Agatha considered the divorce a test for her friends. She dedicated her novel, THE MYSTERY OF THE BLUE TRAIN, to the Order of Faithful Dogs, her most loyal friends. Agatha met her next husband during one of her trips to the Middle East. On September 11, 1930, Agatha and the brilliant archaeologist, Max Mallowan, were married, and were almost inseparable for the rest of their lives. Her publishers would not allow her to adopt the name of Mallowan for professional purposes.

Agatha was made a Dame of the British Empire in 1956. She made her final public appearance at the premiere of the movie based on her book, MURDER ON THE ORIENT EXPRESS. During WWII, she had written her final novel for her great detective, Hercule Poirot, and her elderly sleuth, Miss Jane Marple. She instructed that these were to be published at the end of her career. CURTAIN was published in 1975, and SLEEPING MURDER in 1976, the year Agatha died. She had a small funeral, at her request. And there, in Cholsey, Berkshire lies the greatest mystery writer of all time, her simple tombstone inscribed with words from Edmund Spenser's THE FAERIE QUEEN:

Sleepe after toyle, port after stormy seas,
Ease after warre, death after life, does greatly please.

Agatha Christie is most likely the greatest mystery writer alive. She created some of the most unlikely sleuths ever, constantly using their abilities in cases that has the readers baffled and turning the pages as quickly as they can read them.

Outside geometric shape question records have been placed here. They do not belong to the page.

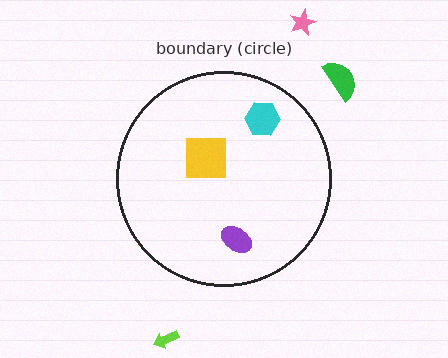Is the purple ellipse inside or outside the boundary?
Inside.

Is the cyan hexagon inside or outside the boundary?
Inside.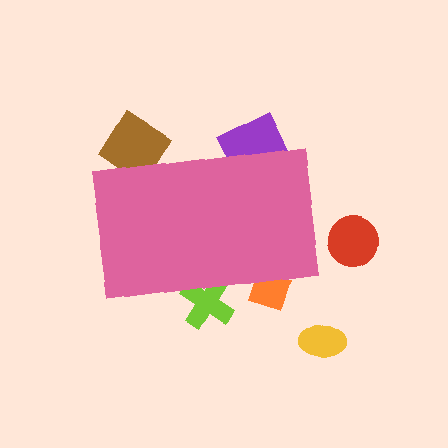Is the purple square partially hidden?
Yes, the purple square is partially hidden behind the pink rectangle.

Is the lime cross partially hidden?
Yes, the lime cross is partially hidden behind the pink rectangle.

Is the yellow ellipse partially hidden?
No, the yellow ellipse is fully visible.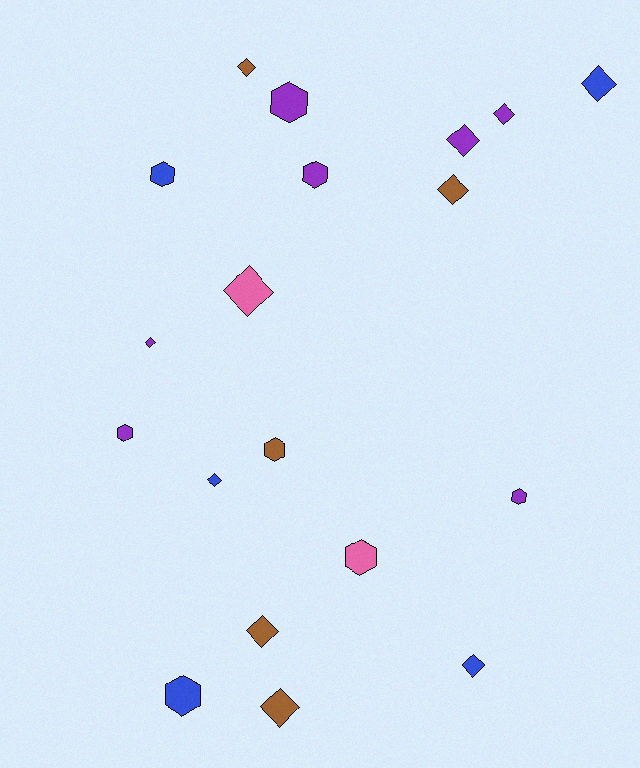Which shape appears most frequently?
Diamond, with 11 objects.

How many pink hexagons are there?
There is 1 pink hexagon.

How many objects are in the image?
There are 19 objects.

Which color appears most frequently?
Purple, with 7 objects.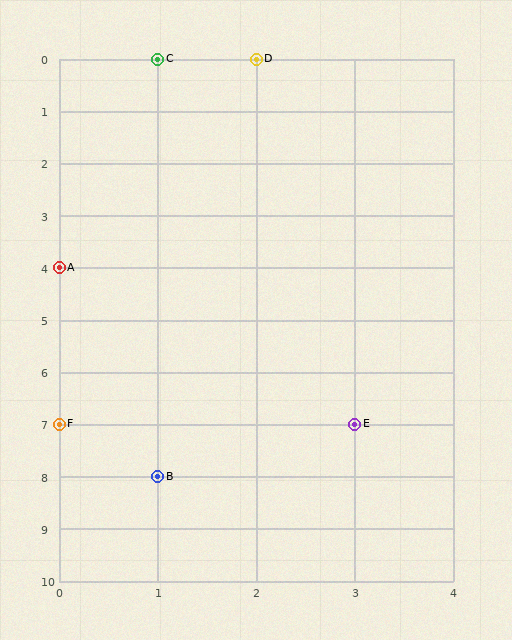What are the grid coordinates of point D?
Point D is at grid coordinates (2, 0).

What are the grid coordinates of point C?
Point C is at grid coordinates (1, 0).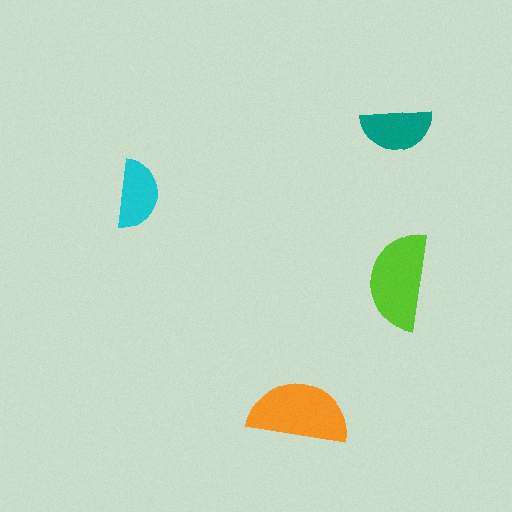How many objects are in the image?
There are 4 objects in the image.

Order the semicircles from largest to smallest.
the orange one, the lime one, the teal one, the cyan one.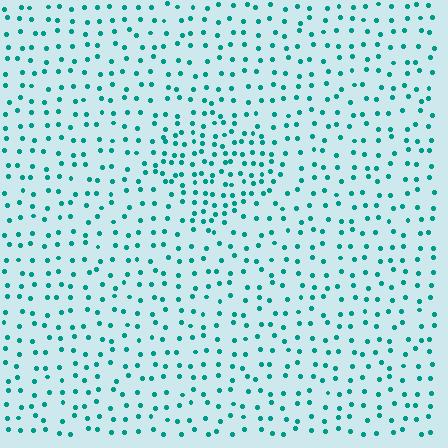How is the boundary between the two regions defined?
The boundary is defined by a change in element density (approximately 1.8x ratio). All elements are the same color, size, and shape.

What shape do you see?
I see a diamond.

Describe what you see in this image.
The image contains small teal elements arranged at two different densities. A diamond-shaped region is visible where the elements are more densely packed than the surrounding area.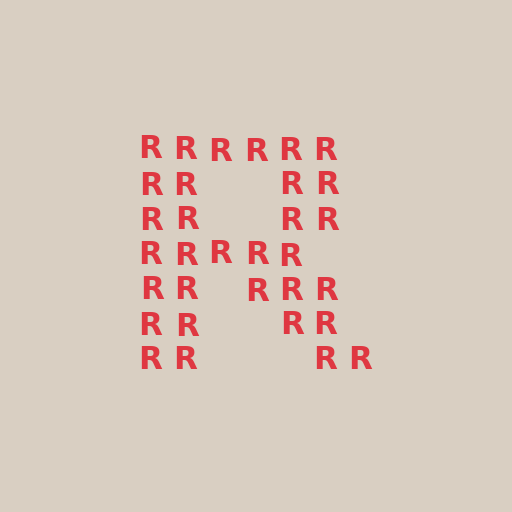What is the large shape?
The large shape is the letter R.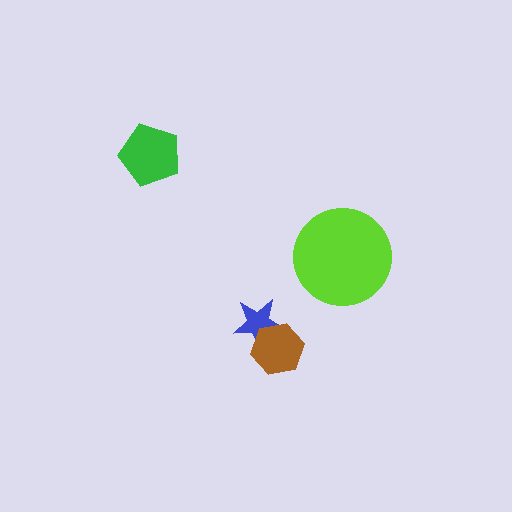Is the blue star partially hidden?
Yes, it is partially covered by another shape.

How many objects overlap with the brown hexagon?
1 object overlaps with the brown hexagon.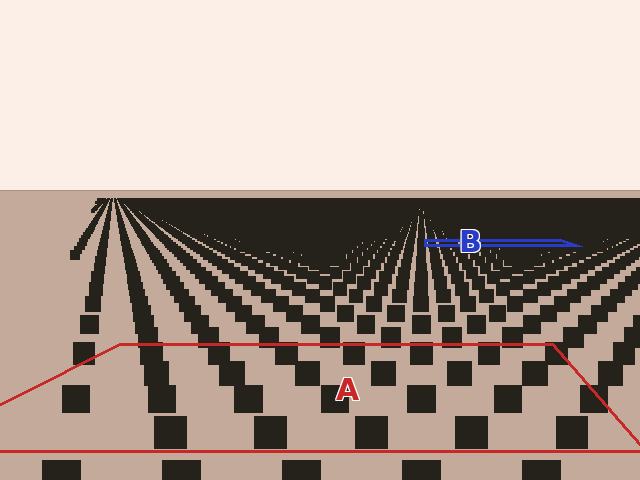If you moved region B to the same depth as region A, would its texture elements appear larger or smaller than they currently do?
They would appear larger. At a closer depth, the same texture elements are projected at a bigger on-screen size.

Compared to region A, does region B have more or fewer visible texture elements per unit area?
Region B has more texture elements per unit area — they are packed more densely because it is farther away.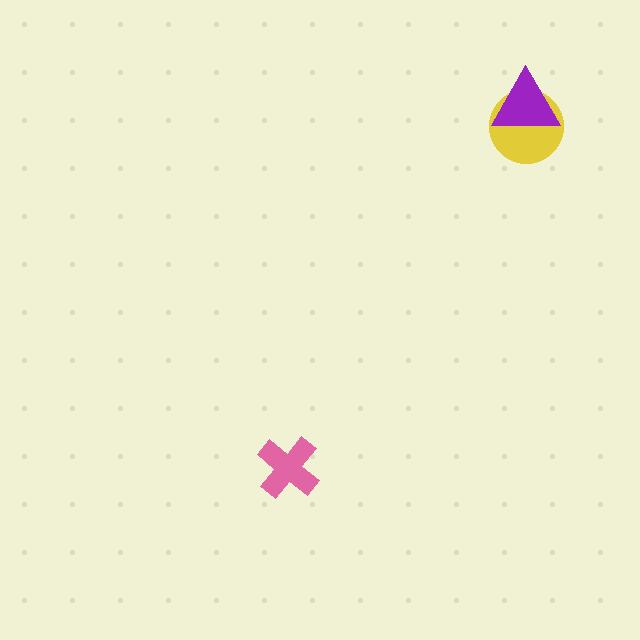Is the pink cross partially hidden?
No, no other shape covers it.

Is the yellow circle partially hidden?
Yes, it is partially covered by another shape.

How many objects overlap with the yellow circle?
1 object overlaps with the yellow circle.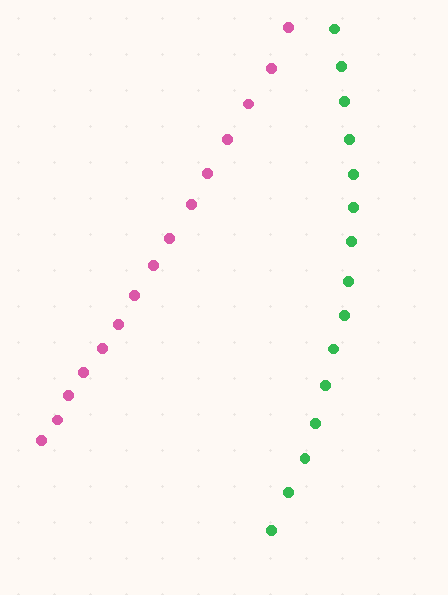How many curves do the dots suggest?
There are 2 distinct paths.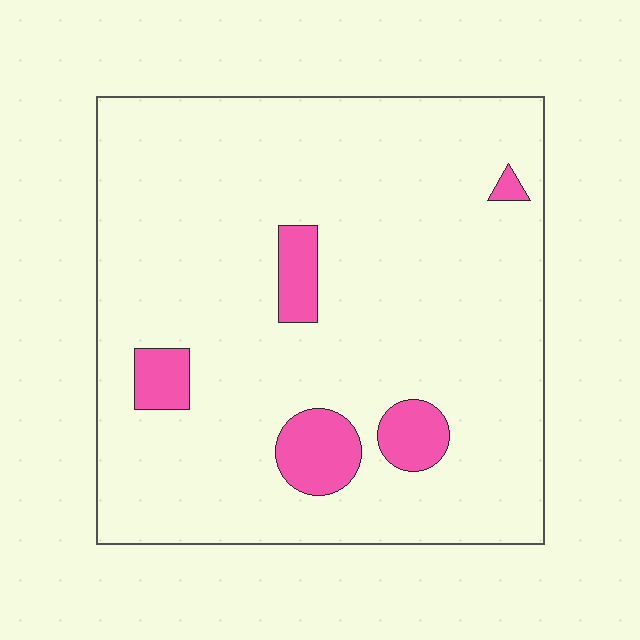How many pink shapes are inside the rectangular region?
5.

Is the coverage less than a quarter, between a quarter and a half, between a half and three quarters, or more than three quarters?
Less than a quarter.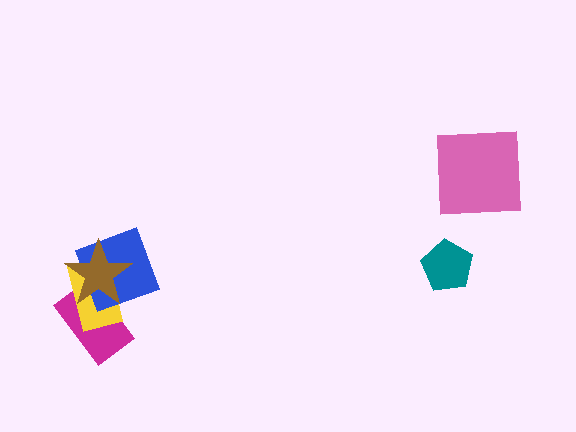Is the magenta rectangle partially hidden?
Yes, it is partially covered by another shape.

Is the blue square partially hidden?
Yes, it is partially covered by another shape.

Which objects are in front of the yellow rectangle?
2 objects cover part of the yellow rectangle: the blue square and the brown star.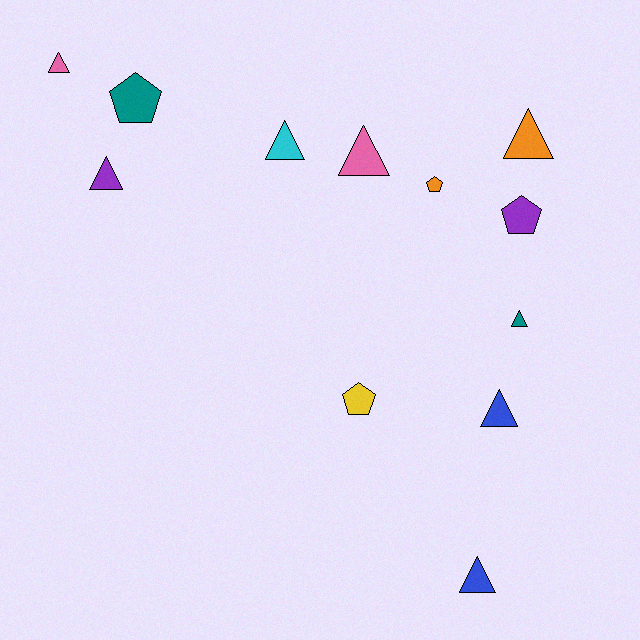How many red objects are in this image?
There are no red objects.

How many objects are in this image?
There are 12 objects.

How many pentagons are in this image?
There are 4 pentagons.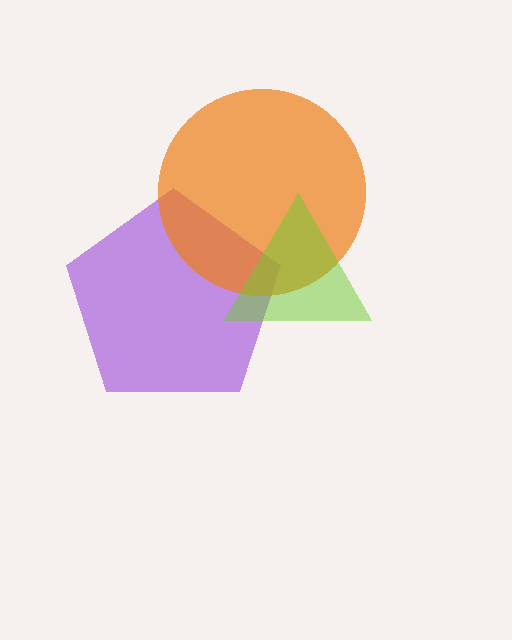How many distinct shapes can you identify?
There are 3 distinct shapes: a purple pentagon, an orange circle, a lime triangle.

Recommended are all of her books, but especially: THE MURDER OF ROGER ACKROYD, PERIL AT END HOUSE, THIRTEEN AT DINNER, MURDER AT THE VICARAGE,DEATH ON THE NILE, THE SECRET OF CHIMNEYS, ORDEAL BY INNOCENCE, CROOKED HOUSE, THE PALE HORSE, A MURDER IS ANNOUNCED, A POCKET FULL OF RYE, SLEEPING MURDER, and, perhaps her two greatest triumphs, MURDER ON THE ORIENT EXPRESS and AND THEN THERE WERE NONE. A wonderful introduction to her writing can be found in THE THIRTEEN PROBLEMS, previously published as THE TUESDAY CLUB MURDERS, and through all of the Miss Marple novels.

Agatha Christie wrote 76 novels, 158 short stories, and 15 plays, all marked with her ingenuity and literary flair. Her novels constantly broke the rules of the Mystery, her detectives broke away from the stereotypes created by Sherlock Holmes and Auguste Dupin, she shattered boundaries no one dared, or even thought of crossing. She did what, perhaps no writer before her could do: she re-invented the Detective Novel. She is, indubitably, the Queen of Mystery.